Countries and their partners improve malaria data quality in a sustainable way using the MRDQA tool
A country’s national malaria control program (NMCP) needs timely, complete, and accurate data to make informed decisions about malaria control programming and policies. Data quality assessments that provide essential information about data quality and actionable ways to improve it are a key method to facilitate data use for decision making. However, to see changes in data quality over time, data quality assessment tools must be standardized, catered to malaria-specific indicators, and implemented regularly across the health system, and more importantly at points of service delivery. To meet this need, the MEASURE Evaluation project developed the Malaria Routine Data Quality Assessment (MRDQA) tool. The PMI Measure Malaria (PMM) project, an associate award of MEASURE Evaluation, has been supporting NMCPs to implement the MRDQA.
The MRDQA is intended to be simple and highly customizable, allowing for any country to apply the tool to its context as part of supportive supervision visits or to use the tool on its own. Since piloting the tool in 2020, PMM has supported 58 implementations of the MRDQA in six project-supported countries. The findings have been regularly used to identify and address data quality issues, from limited use of standardized reporting forms to data duplication and aggregation errors. NMCPs from multiple countries, including Kenya, Liberia, Mali, and Niger, have established the MRDQA as their national standard for malaria data quality assurance.
The Adaptation and Implementation Process
To facilitate the sustainability of malaria data quality assurance practices, the project collaborates with the NMCP to implement a three-pronged approach. First, PMM and the country NMCP collaborate to adapt the tool to the country’s unique context based on factors such as priority malaria indicators and health system structure. The adapted tool is validated by the country NMCP. Next, PMM conducts formal training with central level NMCP staff, subnational staff, and personnel representing implementing partners, which typically culminates in a health facility visit where participants implement the MRDQA for the first time.

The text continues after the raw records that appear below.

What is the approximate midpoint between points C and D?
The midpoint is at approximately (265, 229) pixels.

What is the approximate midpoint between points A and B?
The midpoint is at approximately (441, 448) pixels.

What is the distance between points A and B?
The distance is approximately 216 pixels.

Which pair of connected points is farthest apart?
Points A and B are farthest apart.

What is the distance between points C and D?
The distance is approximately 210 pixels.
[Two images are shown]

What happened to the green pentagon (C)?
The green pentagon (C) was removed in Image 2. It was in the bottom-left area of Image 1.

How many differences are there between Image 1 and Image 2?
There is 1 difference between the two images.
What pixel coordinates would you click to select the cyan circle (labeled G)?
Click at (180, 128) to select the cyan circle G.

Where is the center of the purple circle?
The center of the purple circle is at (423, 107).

Then, PMM coordinates with the NMCP and subnational staff to conduct supportive supervision visits, which often present an opportunity for coaching, as well as follow up on action items identified during previous implementations.
Expanding Use of MRDQAs
PMM work is limited to PMI-supported regions, meaning budget and support for country-wide MRDQA implementation is also limited. Recognizing the need to leverage the benefits of the MRDQA in other regions to increase its impact on national malaria data quality, several NMCPs have advocated for other partners and donors to expand the geographic reach of the tool.
- In Côte d’Ivoire, the NMCP independently implemented the MRDQA in 20 non-PMI-supported districts with financial support from the Global Fund. The NMCP’s monitoring and evaluation team later presented how the MRDQA led to data quality improvements at the health facility level across the country, which led the Global Fund to integrate the MRDQA as a core intervention in their next round of funding.

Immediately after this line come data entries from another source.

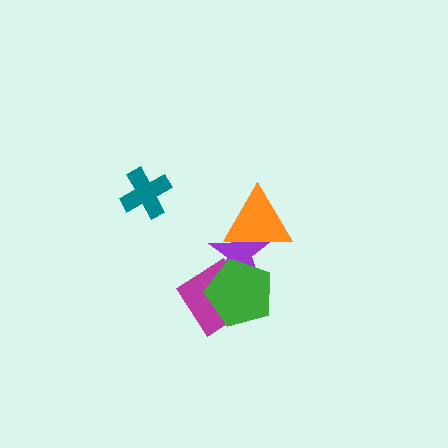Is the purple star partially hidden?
Yes, it is partially covered by another shape.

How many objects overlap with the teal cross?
0 objects overlap with the teal cross.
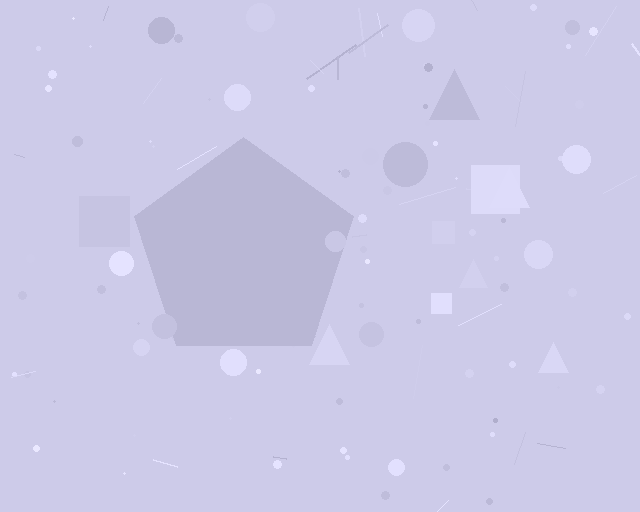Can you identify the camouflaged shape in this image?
The camouflaged shape is a pentagon.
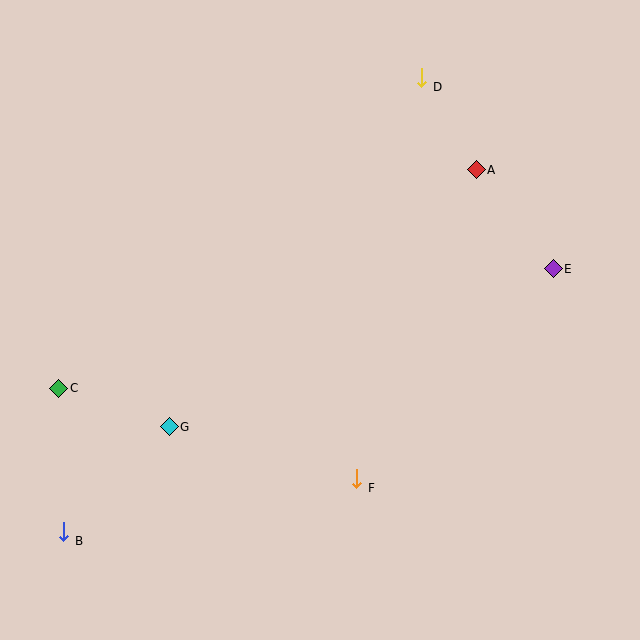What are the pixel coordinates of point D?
Point D is at (422, 87).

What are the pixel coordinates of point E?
Point E is at (553, 269).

- In Cameroon, after the NMCP demonstrated that data quality was stronger in the PMI-supported regions of the North and Far North compared to the eight Global Fund-supported regions, the Global Fund expressed interest in implementing the tool in the rest of Cameroon. To facilitate this, PMM conducted an online training on the MRDQA for Global Fund staff.

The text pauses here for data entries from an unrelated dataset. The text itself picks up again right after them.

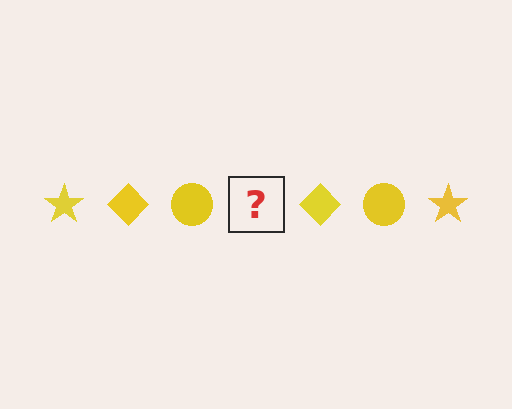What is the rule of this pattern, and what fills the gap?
The rule is that the pattern cycles through star, diamond, circle shapes in yellow. The gap should be filled with a yellow star.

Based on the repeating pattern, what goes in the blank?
The blank should be a yellow star.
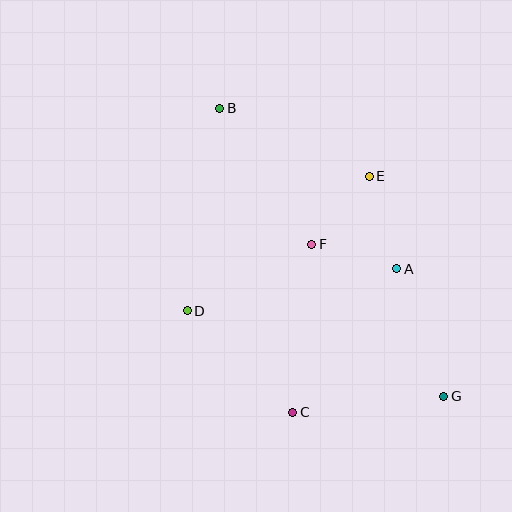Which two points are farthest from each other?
Points B and G are farthest from each other.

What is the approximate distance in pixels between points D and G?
The distance between D and G is approximately 271 pixels.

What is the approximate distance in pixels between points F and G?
The distance between F and G is approximately 202 pixels.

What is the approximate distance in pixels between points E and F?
The distance between E and F is approximately 89 pixels.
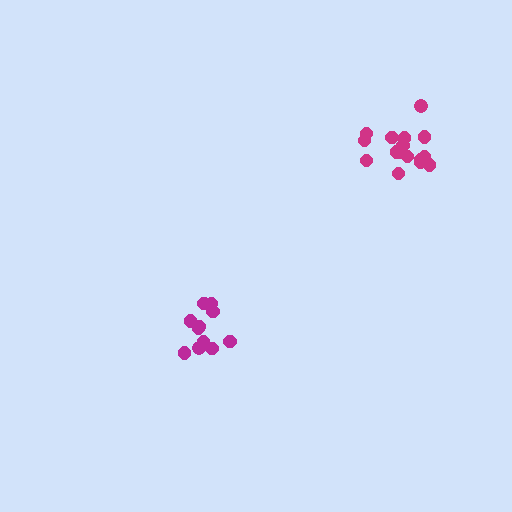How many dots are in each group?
Group 1: 17 dots, Group 2: 11 dots (28 total).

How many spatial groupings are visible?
There are 2 spatial groupings.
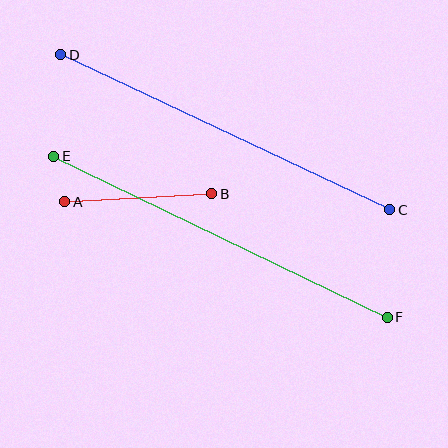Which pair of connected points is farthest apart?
Points E and F are farthest apart.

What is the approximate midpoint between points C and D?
The midpoint is at approximately (225, 132) pixels.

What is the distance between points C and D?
The distance is approximately 364 pixels.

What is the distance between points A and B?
The distance is approximately 147 pixels.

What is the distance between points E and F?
The distance is approximately 370 pixels.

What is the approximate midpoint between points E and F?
The midpoint is at approximately (221, 237) pixels.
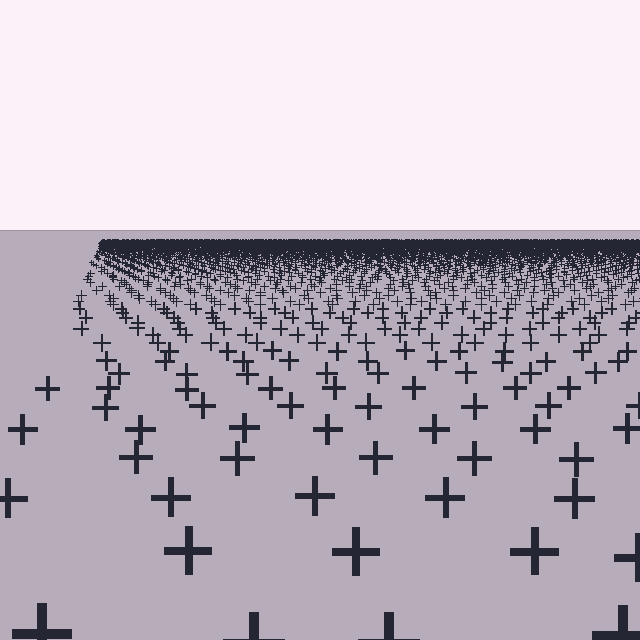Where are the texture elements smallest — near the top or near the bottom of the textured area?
Near the top.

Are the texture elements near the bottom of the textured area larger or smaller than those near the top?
Larger. Near the bottom, elements are closer to the viewer and appear at a bigger on-screen size.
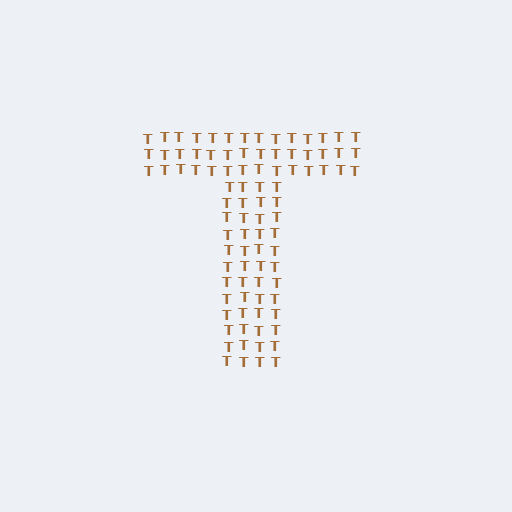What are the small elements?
The small elements are letter T's.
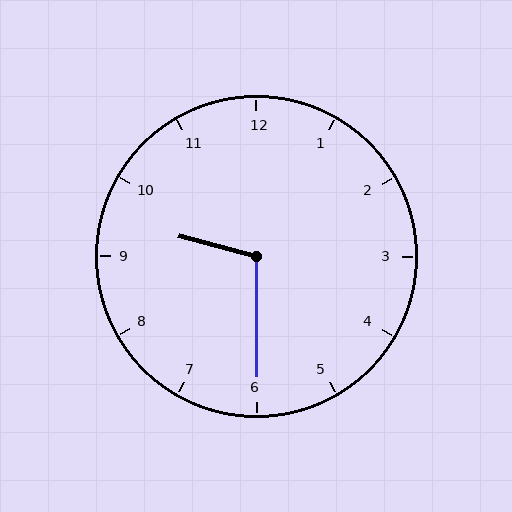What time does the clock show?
9:30.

- In Kenya, the Division of National Malaria Program’s buy-in of the MRDQA as a key intervention resulted in them connecting with the Global Fund and other partners, including Amref Health Africa, to implement the tool in areas outside the PMI-supported countries.
MRDQA: A Global Good
These examples indicate that country NMCPs find implementation of MRDQAs can lead to malaria data quality improvements, which ultimately support better decision-making in areas such as resource allocation and programmatic planning. NMCP advocacy to implement MRDQAs independently and with other partners lends credibility among stakeholders who can benefit from implementing the assessments beyond PMI-supported regions. Improvements in malaria data quality and the expansion of MRDQA use documented by PMM indicate that the MRDQA is a global good with long-term usefulness in the fight against malaria.